On July 2, 2026, the U.S. Attorney’s Office for the Northern District of Illinois announced the results of Operation New Dawn, a 60-day anti-violence initiative spanning Chicago and Rockford.
The operation led to 179 individuals being charged across 140 newly filed cases, the apprehension of 305 fugitives, and the safe return home of 24 children who had been kidnapped. U.S. Attorney Andrew S. Boutros described it as a first-of-its-kind “badgeless” operation—meaning eleven federal agencies set aside traditional turf wars to work under a single United States flag for one shared mission.

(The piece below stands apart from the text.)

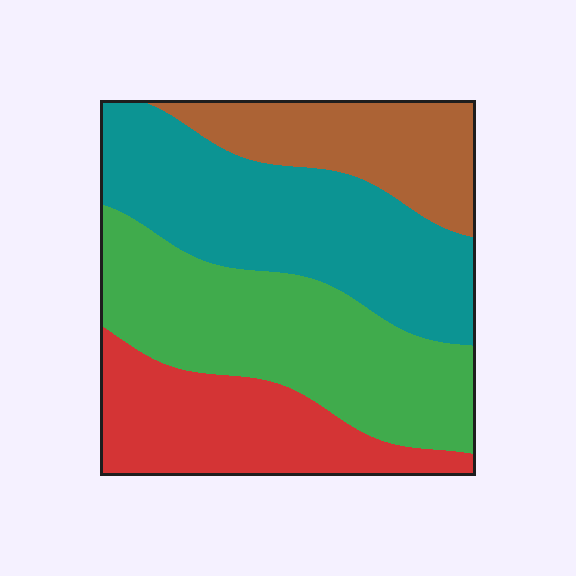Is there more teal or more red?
Teal.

Boutros stated that federal law enforcement must move at the speed of violence, and this initiative represented a significant shift in that regard. The campaign launched on May 1, 2026, coinciding with America’s 250th birthday. According to the U.S. Attorney’s Office, it targeted violent crimes including robberies, kidnappings resulting in death, firearms trafficking, drug trafficking, immigration violations, child exploitation, and other federal offenses.

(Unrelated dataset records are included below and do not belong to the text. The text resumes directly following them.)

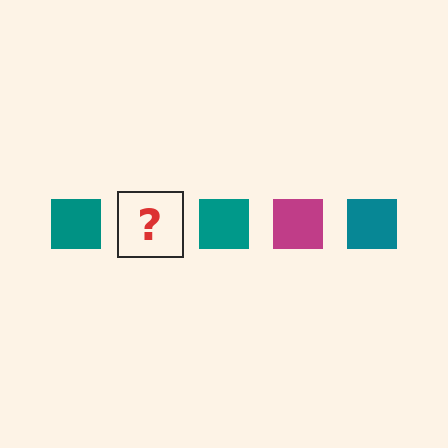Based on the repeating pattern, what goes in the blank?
The blank should be a magenta square.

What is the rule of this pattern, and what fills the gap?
The rule is that the pattern cycles through teal, magenta squares. The gap should be filled with a magenta square.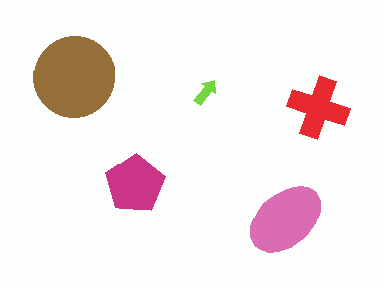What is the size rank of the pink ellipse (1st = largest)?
2nd.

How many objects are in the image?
There are 5 objects in the image.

Chicago Police provided sustained support, ATF Chicago credited the operation with removing shooters and violent offenders from streets, and DEA Chicago linked the work to disrupting violent crime networks while advancing a Fentanyl Free America initiative. The 179 defendants remain pending court proceedings, but the apprehensions of fugitives and the recovery of children represent completed enforcement actions.

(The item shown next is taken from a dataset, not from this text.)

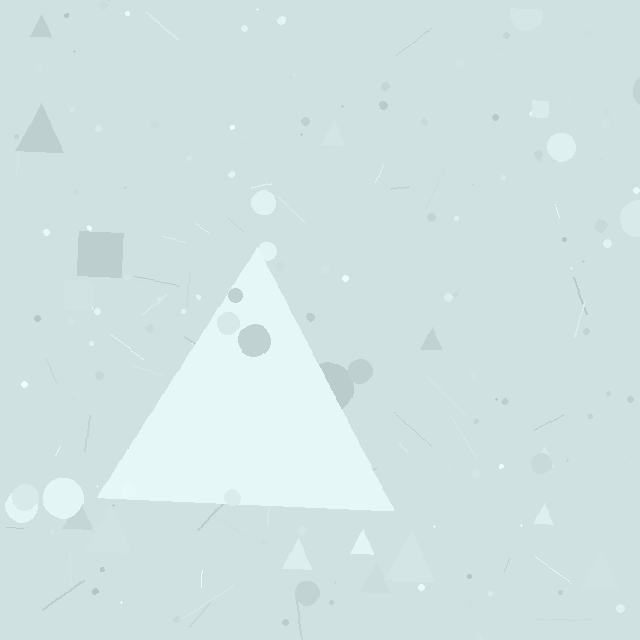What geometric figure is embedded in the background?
A triangle is embedded in the background.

Chicago has long been emblematic of what happens when violent crime goes unchecked and agencies protect their own turf. Operation New Dawn represents the opposite: eleven agencies working in unison under one flag to achieve tangible results. If federal law enforcement can sustain such coordinated efforts for 60 days around America’s 250th anniversary, the question remains: why should it ever slow down?